In addition to behavioral studies, studies using other techniques have also supported the threat superiority effect. Using the eye tracking technique—which allows for relatively direct and continuous measurement of overt visual attention—a previous study using schematic faces found that, in the context of neutral faces, participants took a longer time and more fixations to fixate on the emotional face target if it was a positive face versus a negative face [44]. Another study using photographs found that participants fixated on more distractors before first fixating on a happy face target compared to an angry face target [45]. The use of electroencephalogram (EEG) technology in previous studies confirmed that angry face targets induced earlier and greater N2pc (N2-posterior-contralateral) than did happy face targets [46]. An enhanced contralateral delay activity (CDA) (also known as sustained posterior contralateral negativity [SPCN]) then indicated that angry faces might involve more subsequent processing than was required for happy faces. Moreover, lateralized early posterior negativity (EPN) showed that angry faces already induced greater negativity than happy faces at 160 ms, indicating early threat-relevant information processing.

2.1.2. Positive Bias

Although early research found evidence supporting the bias toward happy faces, this phenomenon has not received sufficient attention. Most studies tended to regard it as a perceptual confounder rather than an emotional factor (see, e.g., [16]). However, further accumulation of relevant evidence [17, 18, 4749] has renewed interest in this phenomenon. For example, Becker et al. [18] used photographs and realistic computer-graphic faces to control all the confounding variables that have arisen in previous attentional bias studies, and they found no support for efficiently detecting angry faces; however, they did find a robust positive bias effect across seven experiments.

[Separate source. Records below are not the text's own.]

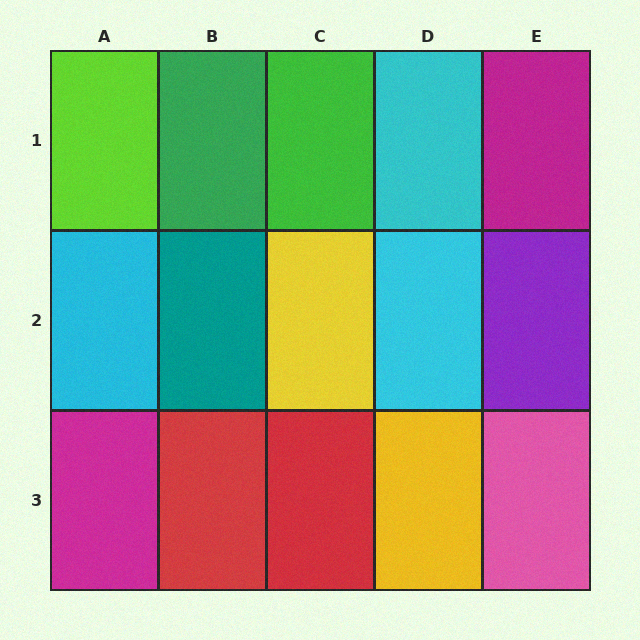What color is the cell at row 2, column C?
Yellow.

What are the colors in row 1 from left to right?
Lime, green, green, cyan, magenta.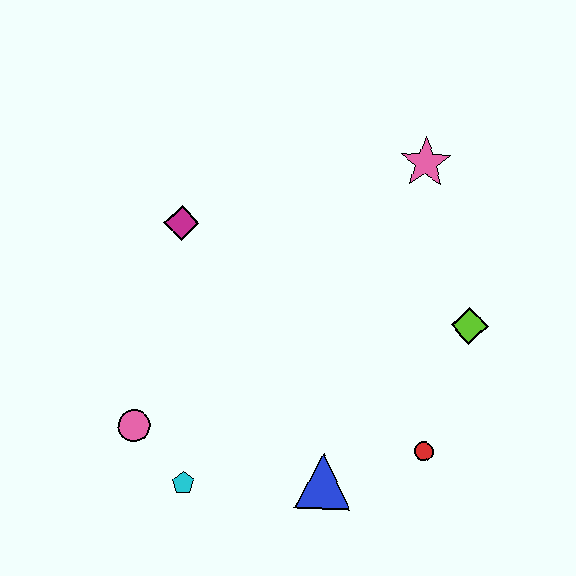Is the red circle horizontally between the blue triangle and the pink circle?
No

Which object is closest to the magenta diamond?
The pink circle is closest to the magenta diamond.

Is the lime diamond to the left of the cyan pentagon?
No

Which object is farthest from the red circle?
The magenta diamond is farthest from the red circle.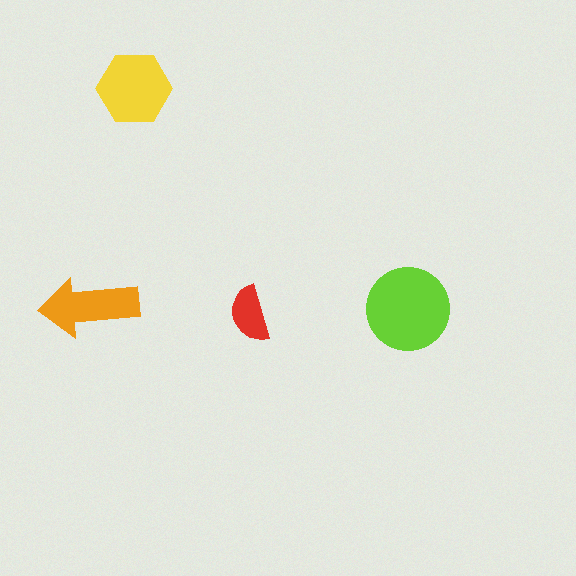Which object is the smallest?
The red semicircle.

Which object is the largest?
The lime circle.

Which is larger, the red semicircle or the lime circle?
The lime circle.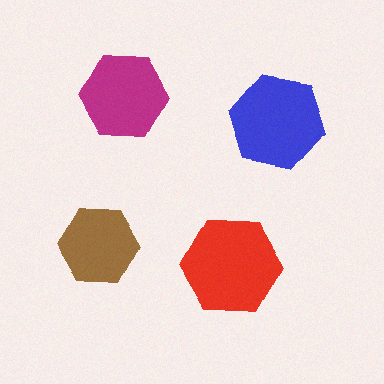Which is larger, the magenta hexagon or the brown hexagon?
The magenta one.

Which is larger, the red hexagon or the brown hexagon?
The red one.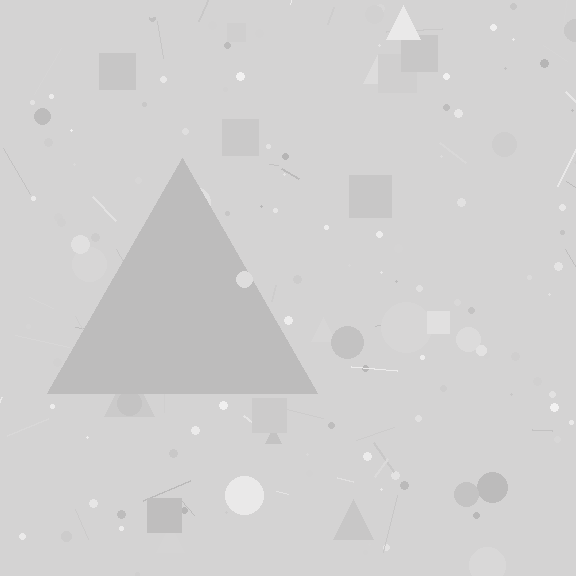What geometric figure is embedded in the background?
A triangle is embedded in the background.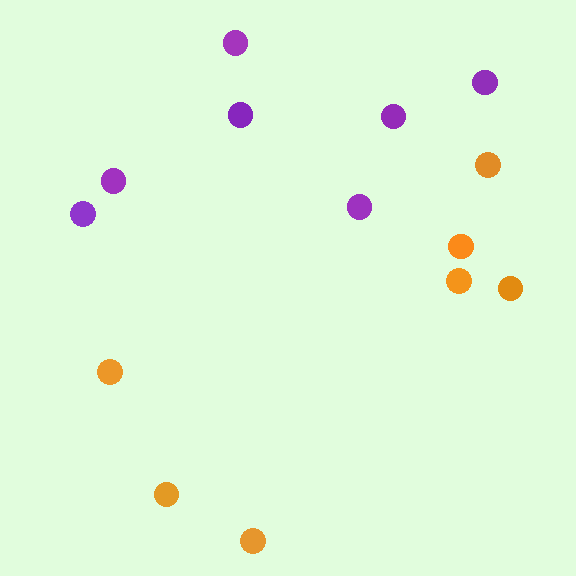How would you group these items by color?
There are 2 groups: one group of orange circles (7) and one group of purple circles (7).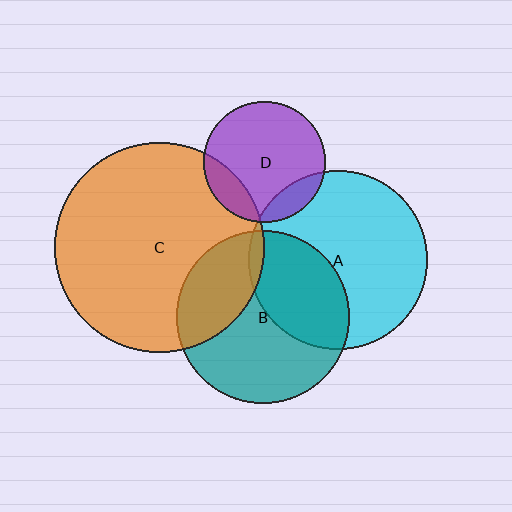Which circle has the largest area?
Circle C (orange).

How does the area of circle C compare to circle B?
Approximately 1.5 times.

They suggested that the positive bias in their studies could not be attributed to low-level visual confounders [18]. Unlike the negative bias, which yielded a robust effect with schematic stimuli, little evidence supported the positive bias with schematic faces [19]. Only one study showed a positive bias when the distractors were changed to a heterogeneous (i.e., using different identities in the search array) background instead of a homogenous (i.e., using the same identity in the search array) background [50].

Similarly, several other neuroscience studies have supported the positive bias. For example, studies using the eye-tracking technique have provided evidence for an attentional bias toward happy faces. Calvo et al. [48], in their study, showed that happy targets were detected faster than any other expressions (e.g., surprised, disgusted, fearful, angry, or sad). Conversely, and in contrast to previous studies [44, 45], angry faces were detected more slowly and less accurately than were happy, surprised, disgusted, and fearful faces [48]. However, compared to studies on the search advantage of angry faces, fewer EEG studies have supported a bias toward happy faces, which only indirect evidence has implied. For example, one study [51] suggested that the widely used stimuli in previous studies (e.g., happy and angry faces) are not equal in biological relevance to observers. Therefore, the authors used baby faces as positive stimuli and compared the results with angry adult faces (as negative stimuli) in an attention task. Their results indicated that positive and negative stimuli induced similar modulations in P1 amplitude and with corresponding topography and source localization, suggesting that both positive and negative stimuli have similar advantages in capturing attention at the neural level [51].

2.2. Behavior and Neuroscience Evidence with Different Emotional Faces in the Change Detection Paradigm
2.2.1. Negative Bias

Using the change detection paradigm (see Figure 2 for an illustration of the stimulus conditions; see Supplementary Materials for more detailed introduction of this paradigm and frequently used behavioral and neural indexes), Jackson et al. [27] first examined how expression and identity interact with one another (face identity was task relevant while expression was task irrelevant). Their results consistently showed enhanced VWM performance with different set sizes, durations, and face sets. With schematic faces, other researchers limited the cognitive resources by manipulating the encoding time and set size, and they found better memory performance for angry faces with short exposure time (150 ms) and a large set size of stimuli (five items) [52]. Similarly, researchers found that participants could better maintain fearful faces in VWM than they could retain neutral faces [30, 53]. Research has also shown enhanced VWM storage for fearful faces compared to neutral faces [30, 54].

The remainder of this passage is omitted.